At current near-record levels of consumer mortgage rates, and with MBS prices grinding higher, a natural question is whether rates are poised to push downward to new lows. In turn, a critical issue is whether the market for 30-year conventional 3.0s has become liquid enough to absorb a substantial increase in issuance of loans with rates of 3.75% and lower. I’m dubious; as I’ll show, the lack of issuance and thin float in 30-year Fannie and Gold 3s suggests to me that a sustained burst of issuance would crush its price and cause real difficulties for originators attempting to hedge their pipelines.
A brief review of pooling economics will be helpful at this point. The key decision by originators for all loans is the coupon into which they can be originated (or “slotted”). The decision is fairly straightforward. After accounting for the 25 basis points in required servicing that must be held, the execution question is whether to pool into the closest possible coupon or the coupon 50 basis points in rate lower. A key issue is how the guaranty fee is paid to the GSE in question. The question is whether optimal execution results from directing part of a loan’s periodic interest payments toward paying the g-fee over the life of the loan or, alternatively, by paying the guaranty fee in the form of a single payment to the GSE (i.e., “buying down” the g-fee).
As an example, let’s take a conventional loan with a 4.25% rate to the borrower.

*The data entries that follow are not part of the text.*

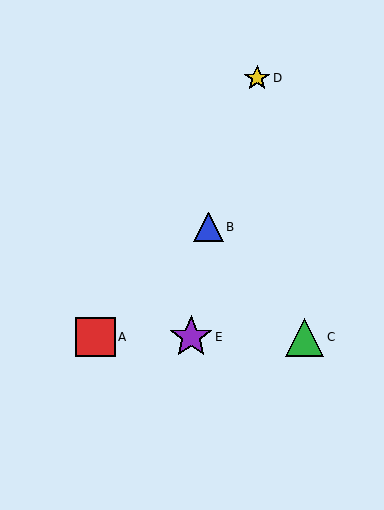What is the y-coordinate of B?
Object B is at y≈227.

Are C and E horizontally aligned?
Yes, both are at y≈337.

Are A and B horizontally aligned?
No, A is at y≈337 and B is at y≈227.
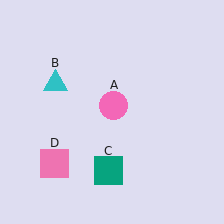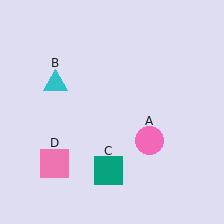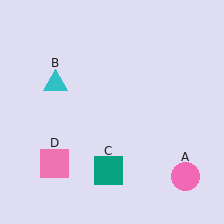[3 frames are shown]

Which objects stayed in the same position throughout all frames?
Cyan triangle (object B) and teal square (object C) and pink square (object D) remained stationary.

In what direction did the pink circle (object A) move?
The pink circle (object A) moved down and to the right.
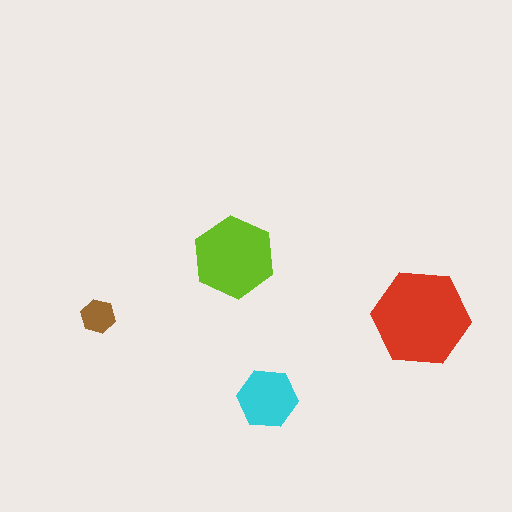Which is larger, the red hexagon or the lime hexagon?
The red one.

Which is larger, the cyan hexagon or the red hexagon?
The red one.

After accounting for the 25 basis points in required servicing that needs to be held (or sold), the originator has two main securitization options:
• Pay the g-fee over time out of the loan’s interest, hold/sell some excess servicing, and pool into a 3.5% pool; or
• Buy down the g-fee (by making a single payment to the agency) and pool into a 4% pool.
The fee to be paid to the GSE for buying down the g-fee is in turn a function of two factors: the amount of the guaranty fee and the price (quoted as a multiple) that the GSE will pay for that cash flow. Combined with the notoriously expensive multiples quoted by the GSEs to buy down g-fees, the increase in g-fees that went into effect in April makes it uneconomically expensive for originators to buy down g-fees. This in turn means that originators now have a strong incentive to pool down (i.e., into lower coupons) when judging best-execution for their conventional loans.
This brings us to a discussion of Fannie and Gold 3s. Originators would love to see robust and liquid trading in conventional 3.0s so that they can clearly slot their 3.75% and lower loans into the coupon. However, I’m not optimistic that the coupon is liquid enough to support even a modest burst of issuance. Liquidity always has a chicken-and-egg element; it’s difficult to issue into an illiquid security, but liquidity can’t improve without a significant amount of the security available to trade (i.e., a sufficient “float”). In this context, trading in conventional 3s remains problematic. Over the last six months, Fannie and Freddie have collectively issued 158.2 billion in 30-year 3.5s; over the same period, total issuance of 3s was 4.1 billion. The available float of the coupons paints a similar picture. While roughly 194.7 billion in 30-year 3.5s are available to trade (and relatively few have been locked up in agency Remics), total float in 3s in March was 4.2 billion.
(Read more on this relative lack of liquidity: Time To Start Looking At 3.0 Coupons?)
Of course, all securities must go through this “liquification” process. Two years ago, for example, total float in conventional 3.5s was only 1.4 billion; it only exceeded 100 billion in January of this year. What is different is the lack of natural buyers of 30-year 3.0s. The combination of their low coupon rates and long durations make them unappealing to banks and depositories, and they are very difficult to structure into Remics. (It’s interesting to contrast them with 15-year 2.5s. The total float for conventional 2.5s is a more substantial 12 billion; moreover, there are natural buyers of the shorter-duration 15-year security, even though its coupon rate is quite low.)
As a result of these considerations, I don’t expect the liquidity in 30-year 3.0s to improve enough in the near future to make them a legitimate securitization coupon. A pop in issuance would likely crush the coupon’s price, and cause its day-to-day price performance to return to its erratic pattern seen earlier this year. This in turn will make it difficult for consumer mortgage rates to make a decisive push to new lows.